Miscarriage is the body's way of ending a pregnancy that is not developing normally

HARSHA IS fighting back tears. She is holding on tightly to Mukesh's hand. He too is looking bewildered. At their routine third month check-up, their obstetrician has told them that the baby inside the uterus has not grown beyond two months. Harsha has had a missed abortion. Being told that you are undergoing a miscarriage (abortion) is distressing. Even more disturbing is the lingering feeling that you may have in some way caused it. To compound this needless guilt, misinformed relatives and friends give you a list of things you may have done that attempts to place the blame squarely on your shoulders.

It is important to realise that miscarriage is a natural process and cannot be caused by something you did or didn't do. About 20 per cent of women who conceive will lose their pregnancy in a miscarriage. There is no reason why you will not be able to have a baby the next time you try.

What is a miscarriage (abortion)?

A miscarriage is the spontaneous ending of a pregnancy before the fifth month (20th week) of pregnancy. The medical term for miscarriage is spontaneous abortion.

How does it occur?

It is often difficult to pinpoint the exact cause of a miscarriage. However, most miscarriages are caused by an abnormal number of chromosomes — either too many or too few. Often the baby (also called a foetus) does not develop at all, or the baby may develop abnormally. In such cases, miscarriage is the body's way of ending a pregnancy that is not developing normally.

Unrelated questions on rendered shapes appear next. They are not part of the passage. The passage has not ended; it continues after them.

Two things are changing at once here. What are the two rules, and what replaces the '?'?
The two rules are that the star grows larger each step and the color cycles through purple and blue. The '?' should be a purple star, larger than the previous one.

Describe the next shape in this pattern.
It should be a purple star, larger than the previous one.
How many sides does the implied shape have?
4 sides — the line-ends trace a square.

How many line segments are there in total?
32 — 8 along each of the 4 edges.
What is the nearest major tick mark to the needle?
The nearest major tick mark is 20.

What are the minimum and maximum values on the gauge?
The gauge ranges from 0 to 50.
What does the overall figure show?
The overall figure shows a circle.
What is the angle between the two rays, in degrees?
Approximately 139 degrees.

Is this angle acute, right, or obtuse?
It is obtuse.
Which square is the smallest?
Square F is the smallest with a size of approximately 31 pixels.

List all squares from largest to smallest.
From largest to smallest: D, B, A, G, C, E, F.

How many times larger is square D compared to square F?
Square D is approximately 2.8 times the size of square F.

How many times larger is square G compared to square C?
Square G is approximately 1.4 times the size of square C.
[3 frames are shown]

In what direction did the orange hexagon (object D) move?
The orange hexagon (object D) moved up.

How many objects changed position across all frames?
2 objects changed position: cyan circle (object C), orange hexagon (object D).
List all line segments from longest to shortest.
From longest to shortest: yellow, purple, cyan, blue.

There is no evidence that emotional stress or physical or sexual activity causes miscarriage in a normal pregnancy.

What are the symptoms?

Bleeding which can range from a few drops to a heavy flow. The bleeding may start with no warning or there may be a brownish discharge first.

Cramping pain in the lower abdomen.

A gush of fluid from the vagina without bleeding or pain. This may mean that the membranes have ruptured.

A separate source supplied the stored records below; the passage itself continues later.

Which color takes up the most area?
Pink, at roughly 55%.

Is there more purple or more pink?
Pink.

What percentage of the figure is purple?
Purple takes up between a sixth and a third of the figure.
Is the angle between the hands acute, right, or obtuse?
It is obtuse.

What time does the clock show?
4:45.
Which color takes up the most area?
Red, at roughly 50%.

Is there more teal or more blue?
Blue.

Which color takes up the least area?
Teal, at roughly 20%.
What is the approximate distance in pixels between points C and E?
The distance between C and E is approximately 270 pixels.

Some clot-like tissue may pass out of the vagina. Try to keep this material so that the doctor can examine it.

How is it diagnosed?

Your doctor may do a pelvic exam to check the size of your uterus and find that the size of the uterus does not correspond to the duration of pregnancy. An ultrasound scan will confirm an abortion.

Recurrent pregnancy loss

If a woman loses her pregnancies repeatedly, she and her husband need to undergo a few tests to find out the cause. An incompetent cervix sometimes causes miscarriage, usually after the fourth month. In this case, the cervix opens painlessly and the baby aborts spontaneously. This is a treatable cause.

What is the treatment?

Threatened abortion or miscarriage: In a threatened abortion or miscarriage, the baby's heartbeat can be seen on the ultrasound and there is a chance that the pregnancy will continue. In a threatened miscarriage there may be a small amount of painless bleeding from the vagina early in the pregnancy. Your obstetrician may advise rest for 1 to 2 days. The bed rest may stop the bleeding and the pregnancy may continue normally. Special precautions such as stopping exercise, staying off the feet as much as possible, and avoiding intercourse may be necessary for one or two weeks.

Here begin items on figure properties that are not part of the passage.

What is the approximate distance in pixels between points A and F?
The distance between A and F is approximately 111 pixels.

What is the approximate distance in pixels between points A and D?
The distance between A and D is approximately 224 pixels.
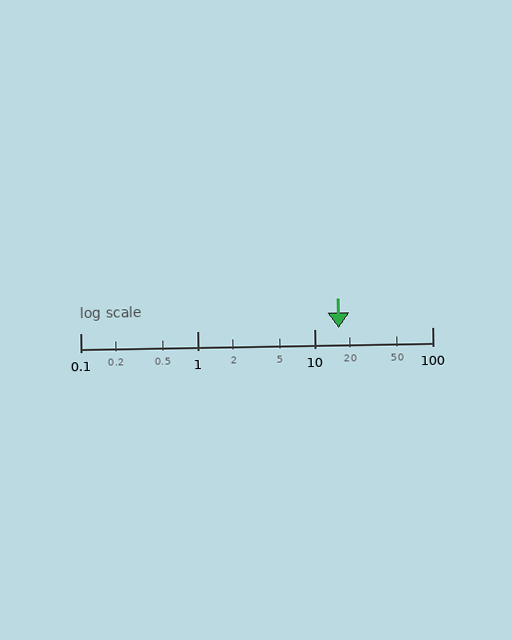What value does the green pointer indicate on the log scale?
The pointer indicates approximately 16.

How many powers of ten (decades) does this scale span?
The scale spans 3 decades, from 0.1 to 100.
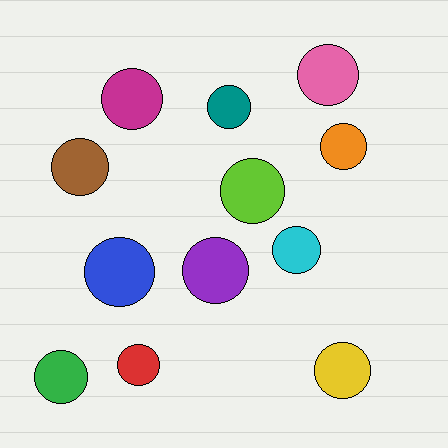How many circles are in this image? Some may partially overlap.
There are 12 circles.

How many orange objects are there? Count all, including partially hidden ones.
There is 1 orange object.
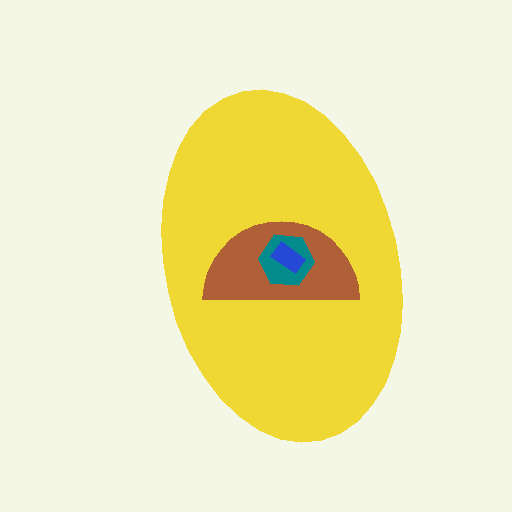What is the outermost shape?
The yellow ellipse.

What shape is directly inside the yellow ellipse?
The brown semicircle.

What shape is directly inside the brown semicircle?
The teal hexagon.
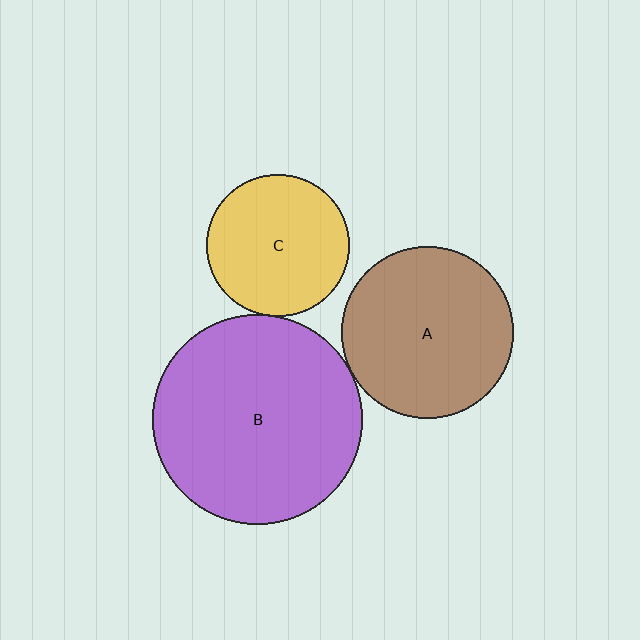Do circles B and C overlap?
Yes.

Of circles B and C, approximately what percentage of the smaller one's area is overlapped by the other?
Approximately 5%.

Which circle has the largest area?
Circle B (purple).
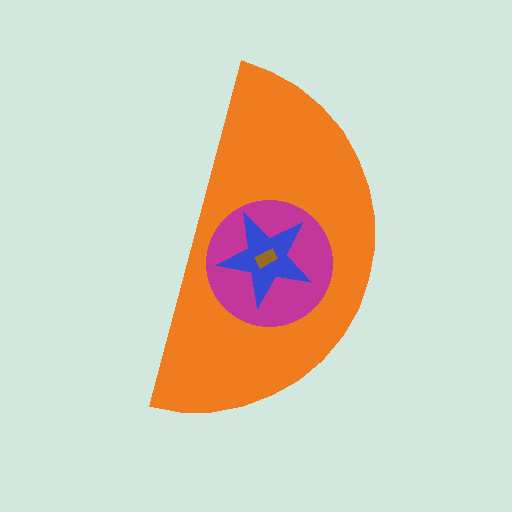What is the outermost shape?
The orange semicircle.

Over the years, medical research has clearly proved that there is no need for hormonal tablets or injections in case of a threatened abortion.

Incomplete abortion or miscarriage: The miscarriage is incomplete if only part of the contents of the uterus is expelled. A dilation and curettage (D&C) or suction procedure may be required to remove the remains of the foetus and placenta from the uterus.

Missed abortion or miscarriage: If a missed abortion (miscarriage) is diagnosed where the foetus has died and there is no bleeding, the doctor may perform a D&C or induce labour to remove the foetus and placenta.

In any pregnancy, it is important to know your blood group and Rh type. If you are Rh negative, the doctor may want to immunise you against problems that might occur in future pregnancies.

How soon can I start trying to get pregnant again?

Your obstetrician may advise you to avoid sexual intercourse for four weeks after a miscarriage. An interval of 3-6 months is usually recommended before you try to get pregnant again. Your obstetrician may advise what form of contraception is best for you. Apart from the physical reasons to avoid a pregnancy, it is also important to wait to get pregnant until you have dealt emotionally with the loss.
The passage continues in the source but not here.